Hope for the future

Daniel Gelernter attends Amity Senior High School in Woodbridge, Connecticut. He has overcome the indoctrination of his high school curriculum to achieve a love of country; his classmates are not so lucky. They have faithfully absorbed their teachers’ opinions and their textbooks’ misinformation. We first met young Mr. Gelernter reflecting on his high school experience in an article for the Weekly Standard last October. That article bleakly concluded:

[T]here are no lessons on the virtue of patriotism. Like the textbooks, my teachers are extremely charitable when discussing American enemies; from the Soviet Union to the Vietnamese Communists, they all get the benefit of the doubt. I would like to believe that this is only a temporary situation, perhaps one that a few well-placed educational reformers could begin to correct. But my fear is that it will take a long time to repair our public schools. Meanwhile, what will become of a country whose youngest citizens have been taught to have so little affection for it?

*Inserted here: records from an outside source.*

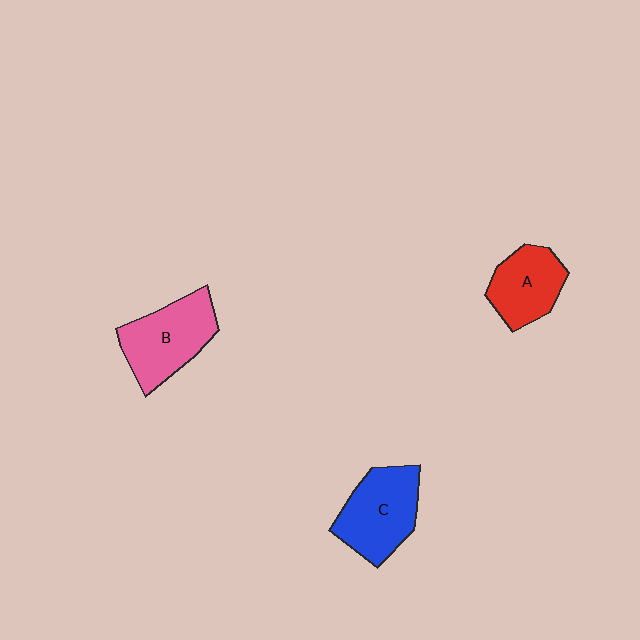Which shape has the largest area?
Shape B (pink).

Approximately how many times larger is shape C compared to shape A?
Approximately 1.3 times.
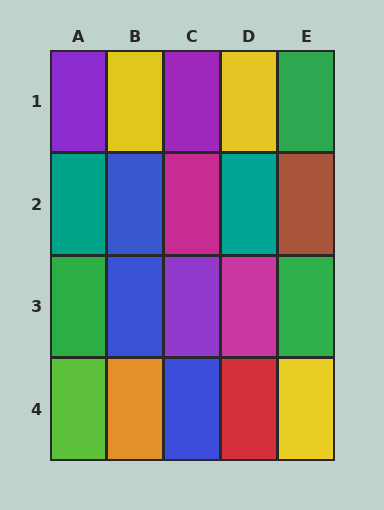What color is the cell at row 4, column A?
Lime.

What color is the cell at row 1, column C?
Purple.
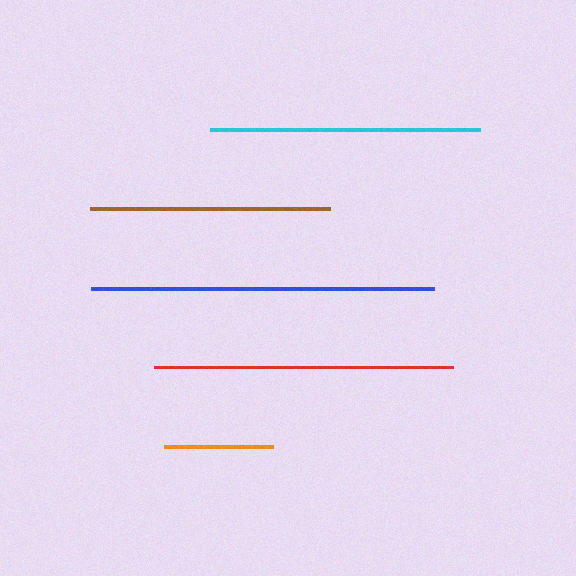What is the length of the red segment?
The red segment is approximately 299 pixels long.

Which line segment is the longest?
The blue line is the longest at approximately 344 pixels.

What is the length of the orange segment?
The orange segment is approximately 110 pixels long.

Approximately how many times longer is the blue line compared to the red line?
The blue line is approximately 1.1 times the length of the red line.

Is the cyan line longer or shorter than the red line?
The red line is longer than the cyan line.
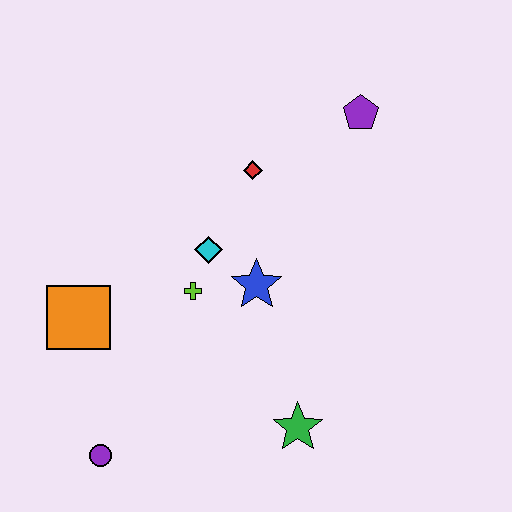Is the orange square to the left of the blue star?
Yes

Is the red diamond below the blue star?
No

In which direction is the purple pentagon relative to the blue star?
The purple pentagon is above the blue star.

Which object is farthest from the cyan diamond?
The purple circle is farthest from the cyan diamond.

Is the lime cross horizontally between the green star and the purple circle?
Yes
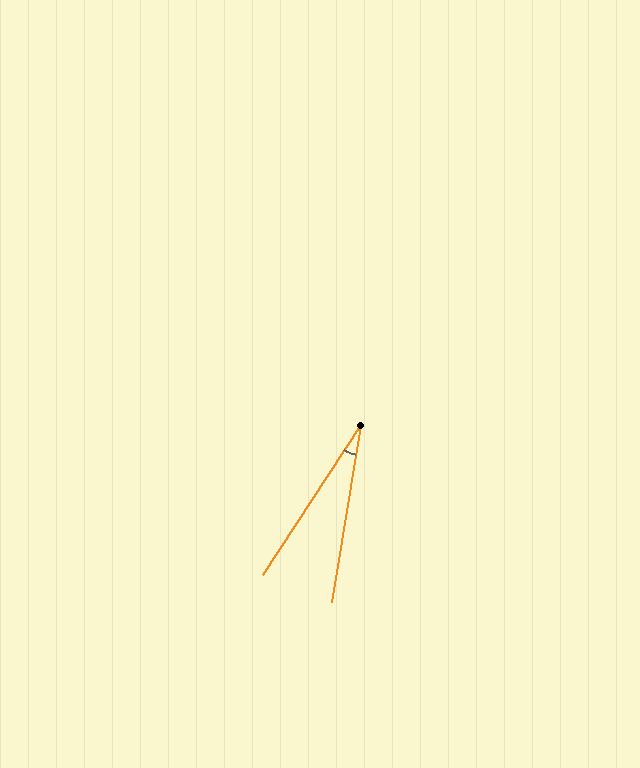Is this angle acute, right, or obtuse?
It is acute.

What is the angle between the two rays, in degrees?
Approximately 24 degrees.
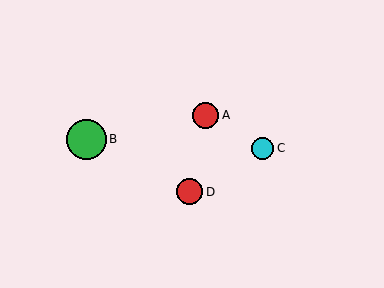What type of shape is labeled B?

Showing how parental influence can overcome the effects of a defective high school education, Gelernter has acqured a love of country based on knowledge that I would hazard to guess runs a bit deeper than his teachers’. He is an outstanding young man of good humor and a worthy blog: Republican Dan. In high school Gelernter has fought a rearguard action in hostile territory. Thus the title of his Weekly Standard article: “An army of one.” Next fall, it’s on to Yale, where we trust he’ll find some allies to fight the good fight with him.